Importance et difficulté de la matière.

1. La question qui va nous occuper n'est pas une question vaine. L'édifice tout entier des connaisances humaines porte sur l'explication de l'idée du temps. Le principe de contradiction sur lequel tous les autres s'appuient implique cette idée. « Impossibile est idem simul esse et non esse, » disent les scolastiques. L'être et le non être n'impliquent impossibilité qu'en vertu du simul, en un même temps. Ainsi l'idée du temps entre d'une manière nécessaire dans le principe de contradiction.

2. L'idée du temps se mêle à toutes nos perceptions; elle embrasse un plus grand nombre d'objets. que l'idée de l'espace : le temps mesure et le mouvement des corps et les opérations de l'esprit.

3. L'idée du temps emporte avec elle l'idée de succession, et, réciproquement, la succession emporte l'idée du temps. Nous concevons qu'une chose succède à une autre succession impossible sans avant et après, c'est-à-dire sans le temps. Ceci paraît indiquer que ces idées ne se peuvent expliquer l'une par l'autre, et qu'il y a identité.

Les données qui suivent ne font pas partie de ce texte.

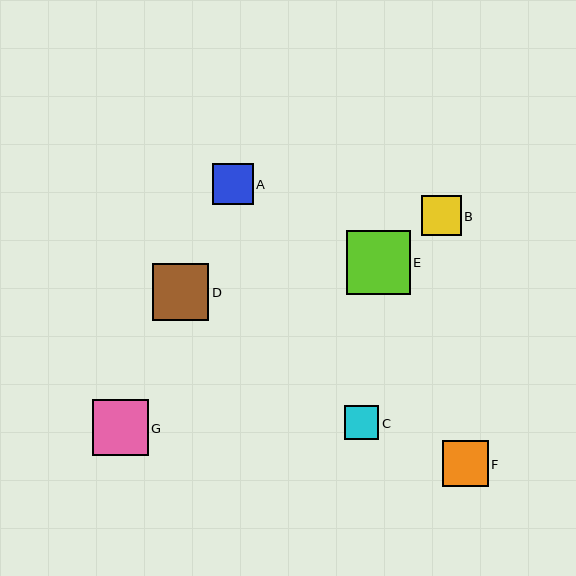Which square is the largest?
Square E is the largest with a size of approximately 64 pixels.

4. Il ne semble point que le temps puisse être distingué des choses. En effet, qu'est-ce qu'une durée distincte de ce qui dure, une succession distincte de ce qui se succède? Le temps serait-il une substance? une modification inhérente aux objets et distincte des objets? Tout ce qui est quelque chose existe. Que l'on dise où existe le temps? Le temps est composé d'instants divisibles à l'infini, essentiellement successifs, et, partant, incapables de simultanéité. Imaginez l'instant le plus court possible; efforts stériles! cet instant se compose d'autres instants infiniment petits qui ne peuvent exister ensemble, et, partant, il n'est pas. Pour concevoir un temps existant, il le faut concevoir actuel, et, pour cela, le saisir en un instant indivisible; mais cet instant n'est point le temps: il n'implique pas succession; il n'est point une durée dans laquelle on trouve un avant et un après.

5. Rien de plus facile que de mesurer le temps; rien de plus difficile que de le concevoir dans son essence. Nous recommandons un magnifique passage de saint Augustin dans lequel le grand docteur s'efforce de pénétrer le mystère'.

Voir la note à la fin du volume.

CHAPITRE II.

Si le temps est la mesure du mouvement.

6. Le temps, disent quelques philosophes, est la mesure du mouvement: idée féconde, mais qui veut être éclaircie.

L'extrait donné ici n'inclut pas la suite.